SOUNDTRACK: BEST COAST-“Everything Has Changed” (2020).
I’ve enjoyed most of the Best Coast songs I’ve heard–simple power pop songs from Bethany Cosentino and Bobb Bruno that can be surprisingly dark.
Although Best Coast is a duo, this song is multi tracked with all kinds of overdubs–lots of backing vocals and guitar solos. It sounds bigger than anything they’ve done before with loud crunchy guitars and a really simple riff. And it is catchy as anything.
I like this couple of lines
I used to cry myself to sleep/ Reading all the names they called me,
….
Did they think? No, of course they didn’t.
After the big chorus she talks about what has changed
Now I’m walking a little dog on a leash
Now I live in a big pink house
I escape to witch mountain every day
I honestly don’t know if that’s a positive or sarcastic change. But the chorus “everything has changed and I like it this way” certainly sounds positive.
One thing I particularly like about this song is that while it is all pretty simple verse/chorus, there is a third part that changes the tone and sound of the song, if only briefly, before returning to the catchy riffage.
I have plans to see them this spring and I’m looking forward to hearing this new record live.
[READ: January 15, 2019] “Who is She?”
In this brief story a woman has an existential crisis and her public reaction to it causes others to suggest ways to help her.
She says a long time ago someone told her that it was important to “locate and deploy” your own story.
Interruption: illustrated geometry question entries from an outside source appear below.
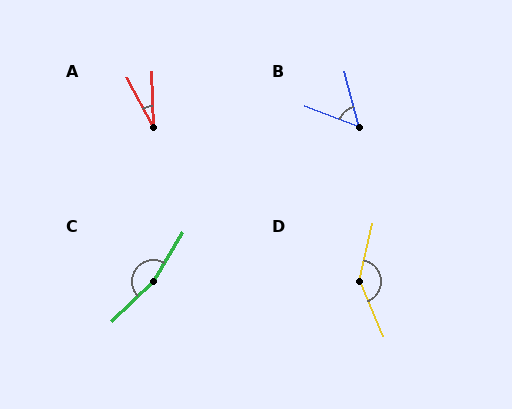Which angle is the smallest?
A, at approximately 27 degrees.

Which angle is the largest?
C, at approximately 165 degrees.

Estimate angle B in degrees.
Approximately 55 degrees.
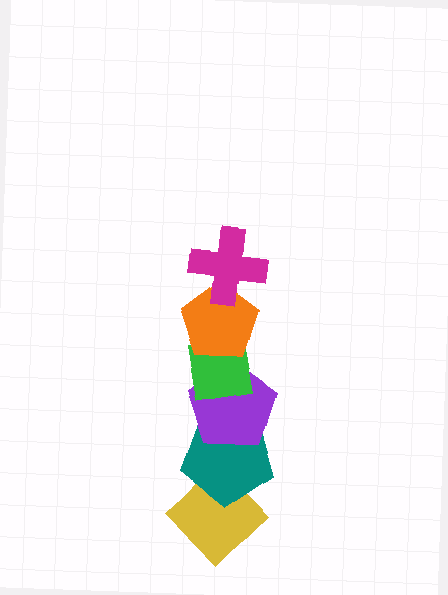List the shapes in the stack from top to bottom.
From top to bottom: the magenta cross, the orange pentagon, the green square, the purple pentagon, the teal pentagon, the yellow diamond.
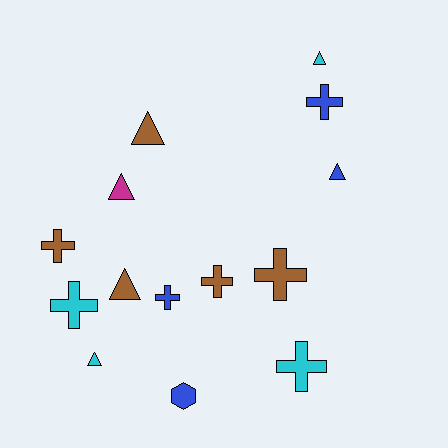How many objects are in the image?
There are 14 objects.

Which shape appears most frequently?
Cross, with 7 objects.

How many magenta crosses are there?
There are no magenta crosses.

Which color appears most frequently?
Brown, with 5 objects.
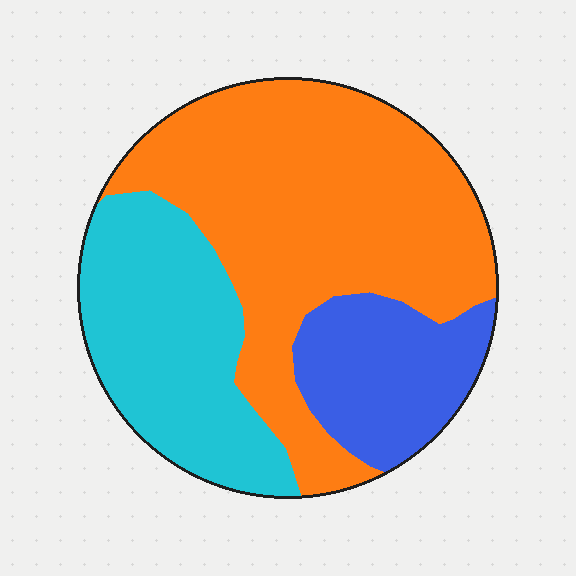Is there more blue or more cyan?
Cyan.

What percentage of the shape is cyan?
Cyan takes up between a sixth and a third of the shape.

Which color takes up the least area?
Blue, at roughly 20%.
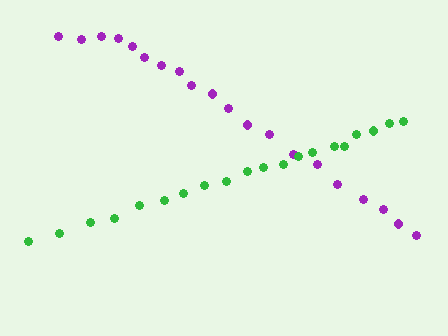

This theory is put into question when she starts seeing graffiti around that says in white paint WHO IS SHE?
She saw it in a number of places and couldn’t get the idea out of her mind. As she was crossing a boulevard, she decided to lie down on the grass in the median strip.
It was early on a Sunday and therefore very quiet but soon enough cars began passing. Across the street from her was a gym and there were people working out with ruthless, glistening intensity, And then (I rather enjoyed this),
every woman and well-greased man and woman joined hands and faced the median to say in unison, “Because we are so beautiful and because it is illegal to have sex in public and because we wish the world could see how beautiful we are when we have sexual relations with one another … and because none of us think of ourselves as pornographers and because we are sad that the world cannot watch us have sex with one another, because of this we have taken this very personal and private oath as publicly as possible, and so we will be here as often as we can, even more often than we can, and we will be here doing this being seen doing this and doing this and being watched doing it.
When it was dusk, a car pulled up and a woman got out and spoke to her. She asked if she felt safe and then cautioned her that she had a man in the car with her, “But don’t worry he wont come over here unless I tell him to.” The woman told her that since she’d been pegging him, he’d begun to understand the world better. And did she know that “nearly 70 percent of American females with P.T.S.D. have a trigger associated with the smell of Old Spice?”
The narrator wanted to reply but then she began thinking about how normal everything seemed before she saw the graffiti. She kept a nice home with a nice man and people who saw them together would tell the how secure their love made them fell.
The woman left, insulted and then a homeless advocate offered her food and shelter. She said she wasn’t homeless, just lying down. Then a young man from the gym came over and lay down next to her. He asked her if she wanted to work on her abs,
Is there a solution to be found?
This story was a little to cryptic for my enjoyment, and that seems to be a trait of the Lacey stories I’ve read.